Nessa última turnê, que assinalou o término de meus recitais na Europa em países que me são particularmente caros, Bélgica e  Portugal, no dia a seguir ao meu derradeiro recital europeu, em Lisboa, dei palestra com vários exemplos musicais de notáveis compositores portugueses: Carlos Seixas (1704-1742), Francisco de Lacerda (1869-1934),  Fernando Lopes-Graça (1906-1994) e Eurico Carrapatoso (1962-). Um ouvinte, que estivera no ano passado no recital que ofereci em Tomar, lá estava em Évora e pediu-me para tocar o “Prelúdio e Fuga” em lá menor, Bach-Liszt. O técnico Gavela, que assessora o Eborae Mvsica, gravou em vídeo a interpretação e me ofereceu. O dileto amigo Elson Otake, responsável há anos pelas minhas gravações no Youtube, introduziu essa magnífica transcrição. Como se tratava de palestra com exemplos, sequer abri a tampa do piano. Contudo, a magnífica igreja barroca de Nossa Senhora dos Remédios tem ótima acústica e abriga algumas aulas especiais e recitais promovidos pela Escola Eborae Mvsica, tão bem dirigida pela professora Helena Zuber. Elson acrescentou, ao final dessa gravação em apreço, três outras transcrições de obras de Bach que gravei em 2005 na Capela Saint-Hilarius em Mullem, Bélgica, presentemente no Youtube: Bach-Hess (Coral “Jesus alegria dos homens”), Bach-Kempff  (“Despertai, a voz está a soar”) e Bach-Siloti (“Prelúdio para órgão em sol menor”).

Clique para ouvir, de J.S.Bach-Liszt, “Prelúdio e Fuga” em lá menor, na interpretação ao vivo de J.E.M.

https://www.youtube.com/watch?v=VBSv8zoIHdI&t=2s

Sponsored by Eborae Mvsica,  on May 31 of this year I gave a lecture with musical illustrations in Évora, in the Baroque church of Nª Senhora dos Remédios, performing Portuguese composers. Previously I had been  asked to play also the Prelude and Fugue in A minor by Bach-Liszt, a beautiful transcription.
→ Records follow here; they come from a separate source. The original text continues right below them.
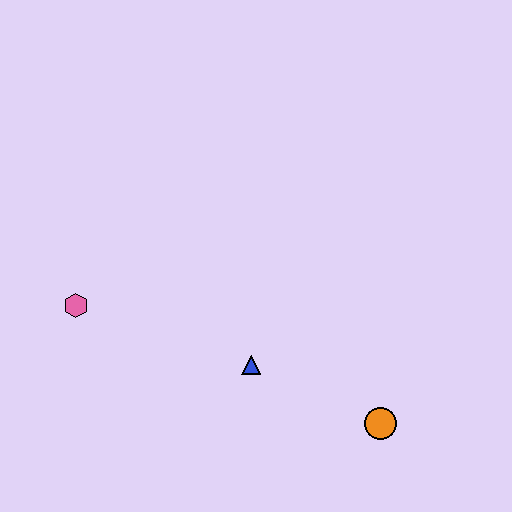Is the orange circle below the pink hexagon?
Yes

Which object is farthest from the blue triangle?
The pink hexagon is farthest from the blue triangle.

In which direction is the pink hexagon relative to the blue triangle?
The pink hexagon is to the left of the blue triangle.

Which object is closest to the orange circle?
The blue triangle is closest to the orange circle.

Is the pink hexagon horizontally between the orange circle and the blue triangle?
No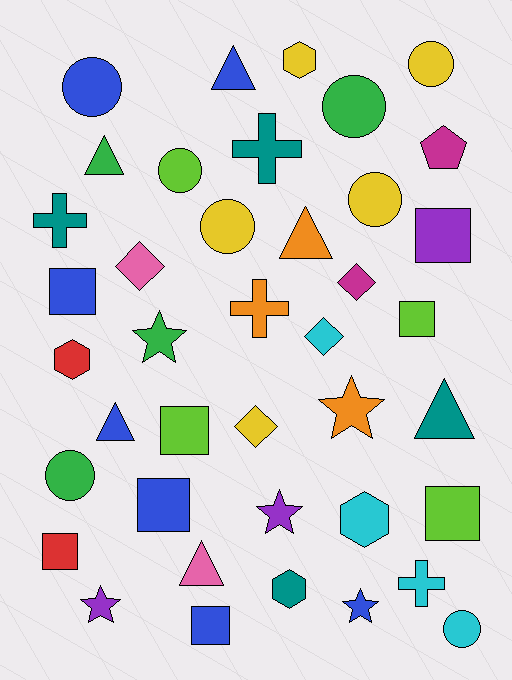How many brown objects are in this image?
There are no brown objects.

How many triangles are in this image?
There are 6 triangles.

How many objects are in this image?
There are 40 objects.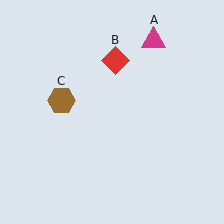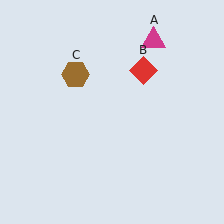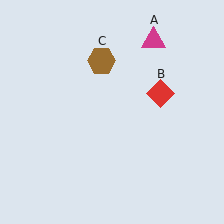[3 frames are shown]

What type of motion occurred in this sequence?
The red diamond (object B), brown hexagon (object C) rotated clockwise around the center of the scene.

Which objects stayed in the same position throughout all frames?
Magenta triangle (object A) remained stationary.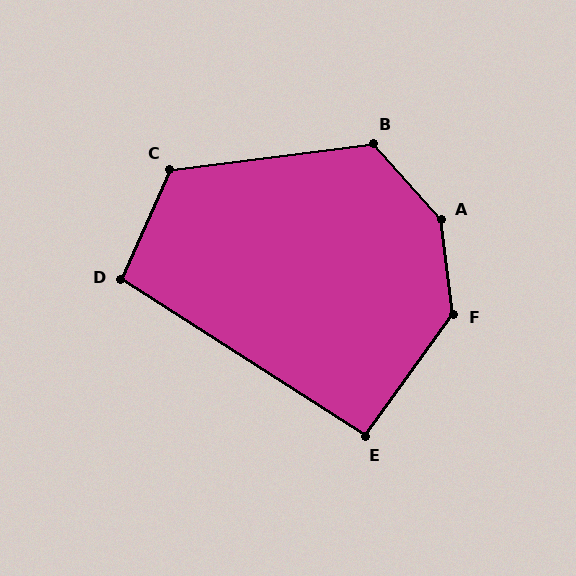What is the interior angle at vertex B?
Approximately 125 degrees (obtuse).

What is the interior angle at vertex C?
Approximately 121 degrees (obtuse).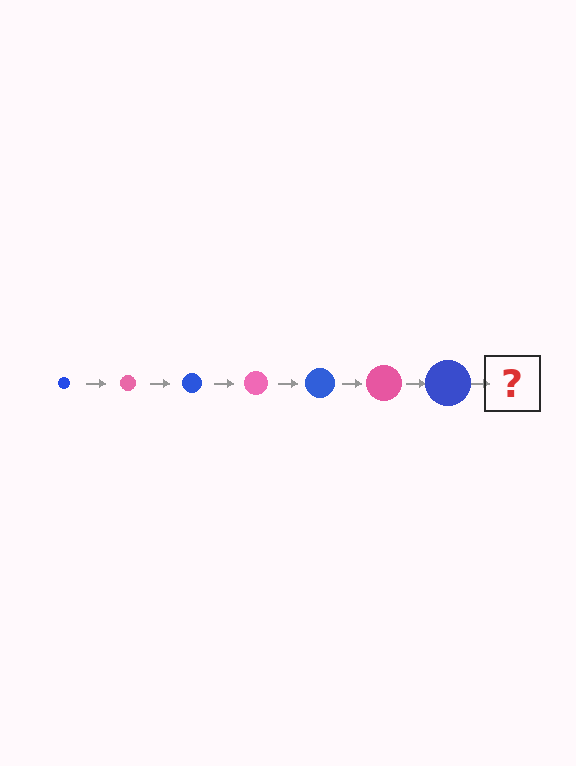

The recording is on Youtube . It was my last recording of the year in which I end my public performances at the age of 85. Also on Youtube are  my recordings of three other transcriptions of works by J.S.Bach: Jesu, Joy of Man’s Desiring (Bach-Hess), Awake, the voice is sounding (Bach-Kempff), Organ prelude in g minor (Bach-Siloti).